# Data Exploration

In this notebook, we will explore the dataset used for training the YOLO models. We will visualize some sample images, check the distribution of classes, and understand the data characteristics.

In [1]:
import os
import cv2
import matplotlib.pyplot as plt
import pandas as pd
from src.data.dataset_loader import load_dataset

# Load the dataset
data_path = 'path/to/your/dataset'
images, annotations = load_dataset(data_path)

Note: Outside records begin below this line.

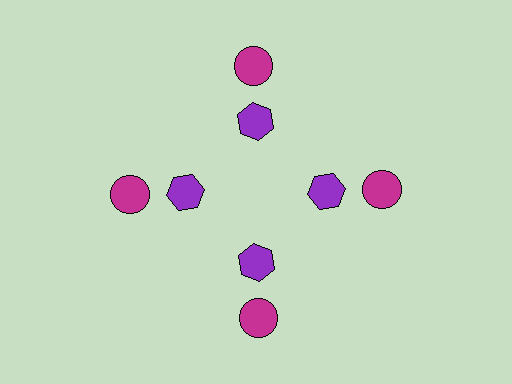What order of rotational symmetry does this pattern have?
This pattern has 4-fold rotational symmetry.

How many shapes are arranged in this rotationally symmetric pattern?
There are 8 shapes, arranged in 4 groups of 2.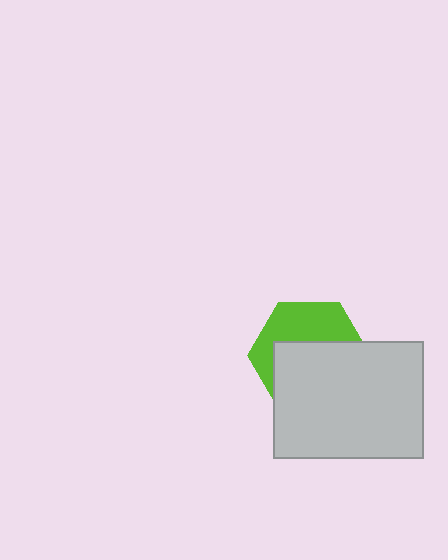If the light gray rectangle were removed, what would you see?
You would see the complete lime hexagon.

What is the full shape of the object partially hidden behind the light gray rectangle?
The partially hidden object is a lime hexagon.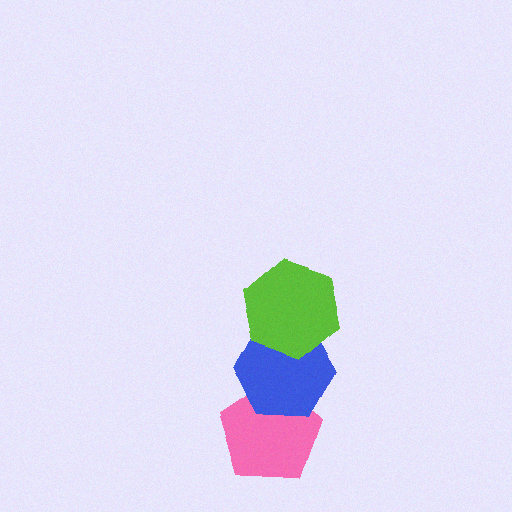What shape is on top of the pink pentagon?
The blue hexagon is on top of the pink pentagon.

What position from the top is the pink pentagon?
The pink pentagon is 3rd from the top.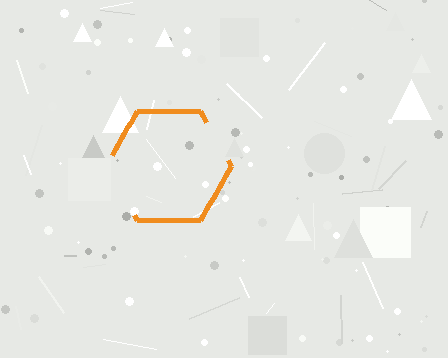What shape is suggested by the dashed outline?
The dashed outline suggests a hexagon.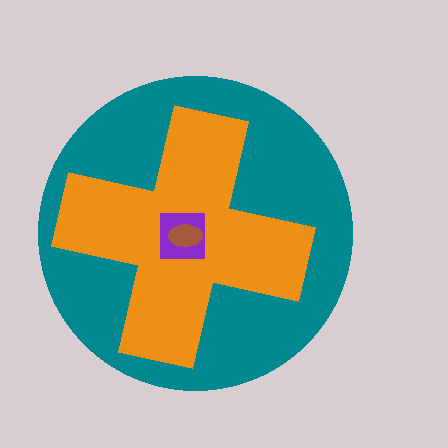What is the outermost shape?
The teal circle.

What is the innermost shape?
The brown ellipse.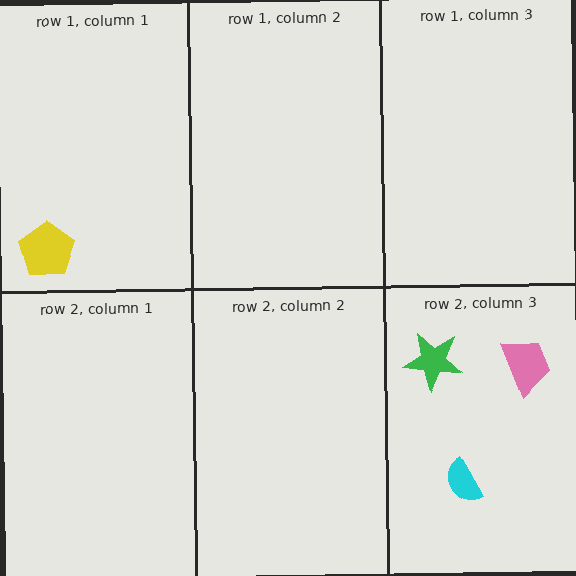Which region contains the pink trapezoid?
The row 2, column 3 region.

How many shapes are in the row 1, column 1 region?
1.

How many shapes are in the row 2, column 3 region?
3.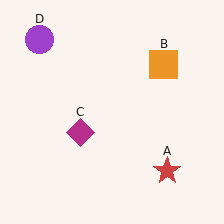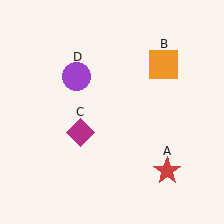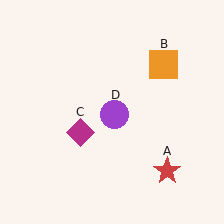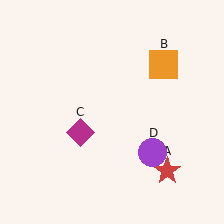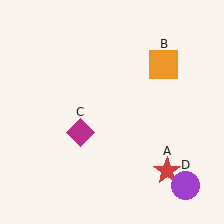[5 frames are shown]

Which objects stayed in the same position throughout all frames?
Red star (object A) and orange square (object B) and magenta diamond (object C) remained stationary.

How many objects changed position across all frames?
1 object changed position: purple circle (object D).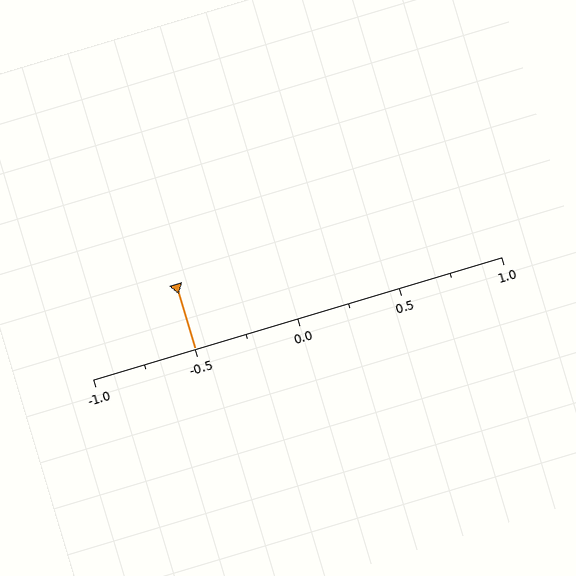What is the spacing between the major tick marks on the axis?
The major ticks are spaced 0.5 apart.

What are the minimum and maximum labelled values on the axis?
The axis runs from -1.0 to 1.0.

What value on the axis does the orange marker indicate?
The marker indicates approximately -0.5.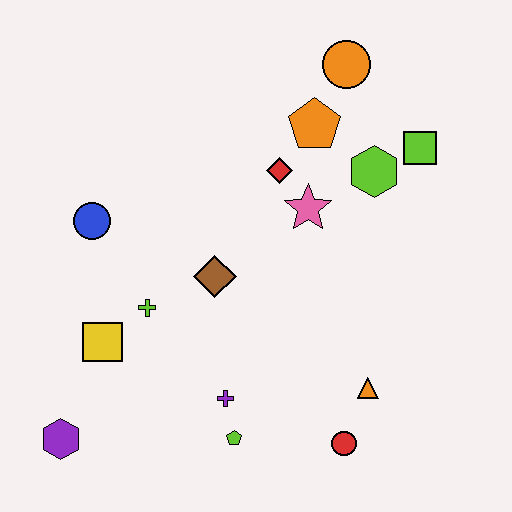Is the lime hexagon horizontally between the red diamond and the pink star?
No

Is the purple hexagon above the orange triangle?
No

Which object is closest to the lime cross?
The yellow square is closest to the lime cross.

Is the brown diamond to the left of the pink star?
Yes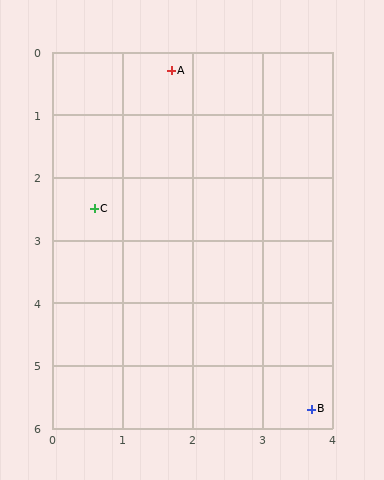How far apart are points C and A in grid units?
Points C and A are about 2.5 grid units apart.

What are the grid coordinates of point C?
Point C is at approximately (0.6, 2.5).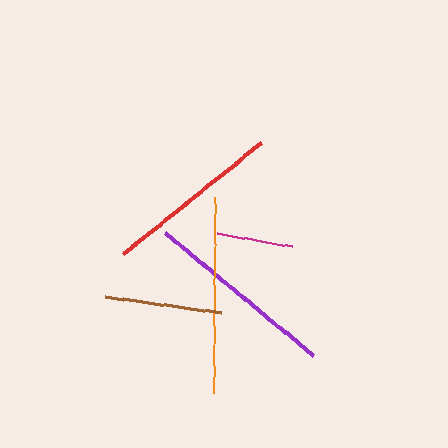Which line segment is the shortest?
The magenta line is the shortest at approximately 76 pixels.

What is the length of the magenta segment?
The magenta segment is approximately 76 pixels long.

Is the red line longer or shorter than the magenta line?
The red line is longer than the magenta line.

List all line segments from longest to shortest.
From longest to shortest: orange and purple (about equal), red, brown, magenta.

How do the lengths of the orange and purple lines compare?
The orange and purple lines are approximately the same length.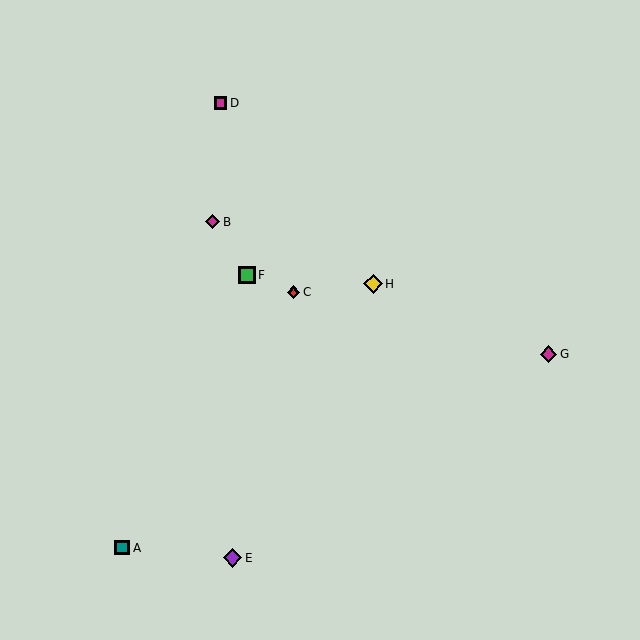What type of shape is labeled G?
Shape G is a magenta diamond.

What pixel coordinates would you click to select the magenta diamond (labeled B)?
Click at (212, 222) to select the magenta diamond B.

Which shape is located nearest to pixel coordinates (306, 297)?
The red diamond (labeled C) at (293, 292) is nearest to that location.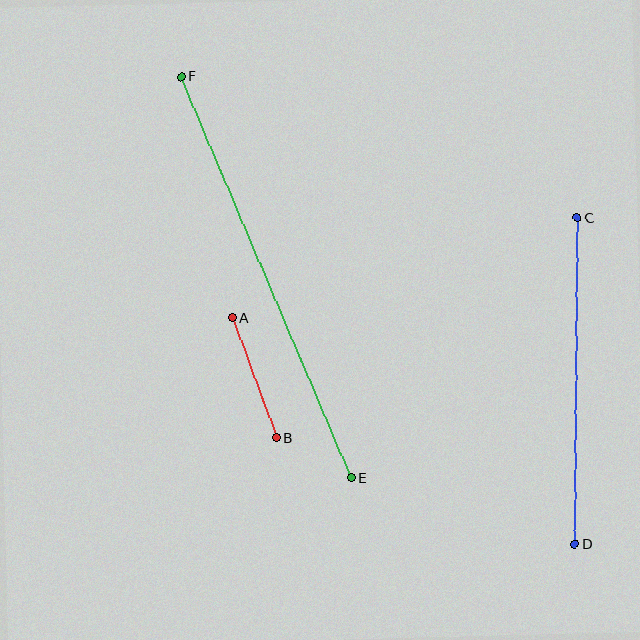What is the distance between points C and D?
The distance is approximately 326 pixels.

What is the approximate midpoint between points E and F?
The midpoint is at approximately (266, 278) pixels.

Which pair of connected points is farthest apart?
Points E and F are farthest apart.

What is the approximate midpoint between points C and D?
The midpoint is at approximately (576, 381) pixels.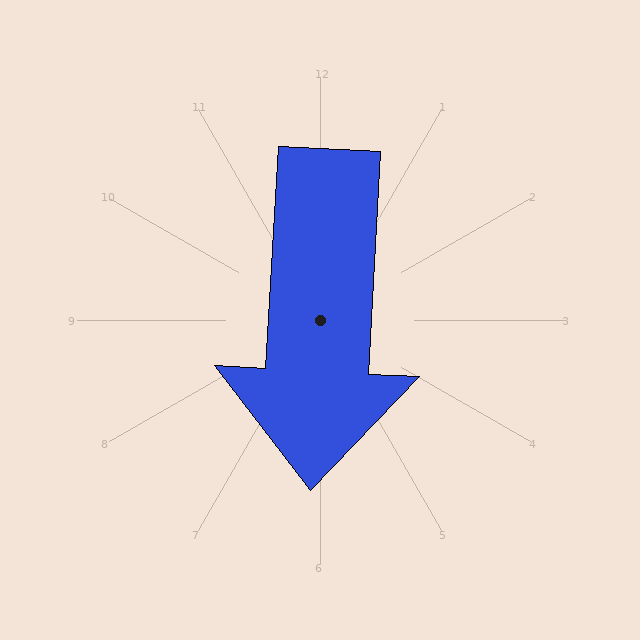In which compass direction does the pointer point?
South.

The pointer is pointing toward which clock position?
Roughly 6 o'clock.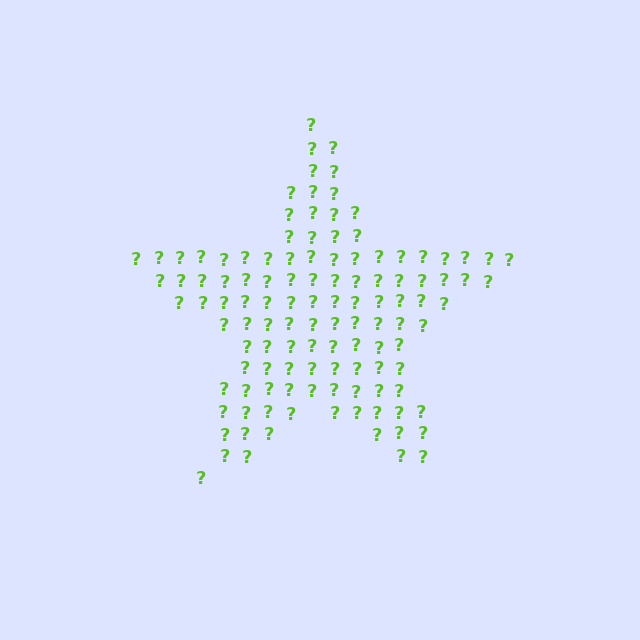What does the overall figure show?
The overall figure shows a star.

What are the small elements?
The small elements are question marks.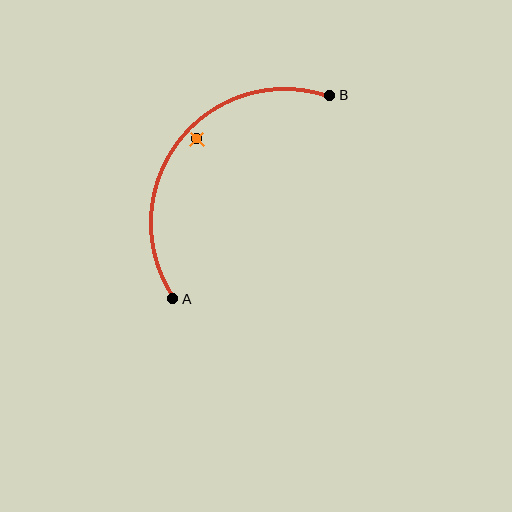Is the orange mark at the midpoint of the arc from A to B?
No — the orange mark does not lie on the arc at all. It sits slightly inside the curve.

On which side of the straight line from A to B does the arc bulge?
The arc bulges above and to the left of the straight line connecting A and B.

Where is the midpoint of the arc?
The arc midpoint is the point on the curve farthest from the straight line joining A and B. It sits above and to the left of that line.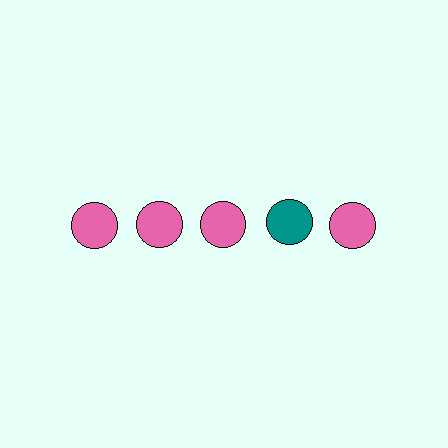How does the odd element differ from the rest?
It has a different color: teal instead of pink.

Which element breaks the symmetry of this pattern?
The teal circle in the top row, second from right column breaks the symmetry. All other shapes are pink circles.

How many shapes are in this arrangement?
There are 5 shapes arranged in a grid pattern.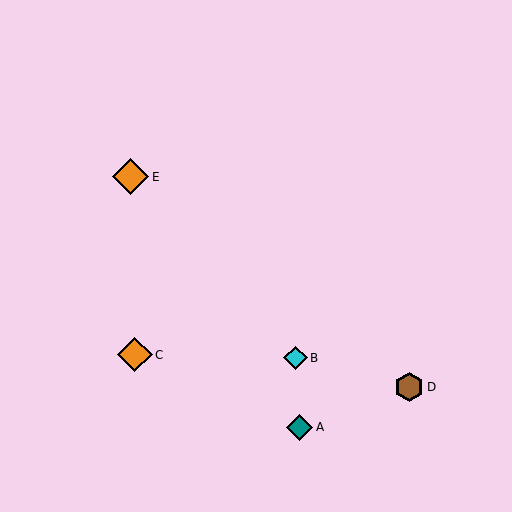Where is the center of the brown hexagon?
The center of the brown hexagon is at (409, 387).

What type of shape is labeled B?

# Display some sample images
def display_samples(images, annotations, num_samples=5):
    plt.figure(figsize=(15, 10))
    for i in range(num_samples):
        plt.subplot(1, num_samples, i + 1)
        img = cv2.cvtColor(images[i], cv2.COLOR_BGR2RGB)
        plt.imshow(img)
        plt.title(f'Annotation: {annotations[i]}')
        plt.axis('off')
    plt.show()

display_samples(images, annotations)


## Class Distribution

Next, we will analyze the distribution of classes in the dataset to understand the balance of our data.

In [2]:
class_distribution = pd.Series(annotations).value_counts()
class_distribution.plot(kind='bar', figsize=(10, 5), color='skyblue')
plt.title('Class Distribution')
plt.xlabel('Classes')
plt.ylabel('Number of Samples')
plt.xticks(rotation=45)
plt.show()

## Conclusion

In this notebook, we explored the dataset by visualizing sample images and analyzing the class distribution. This understanding will help us in the subsequent steps of model training and evaluation.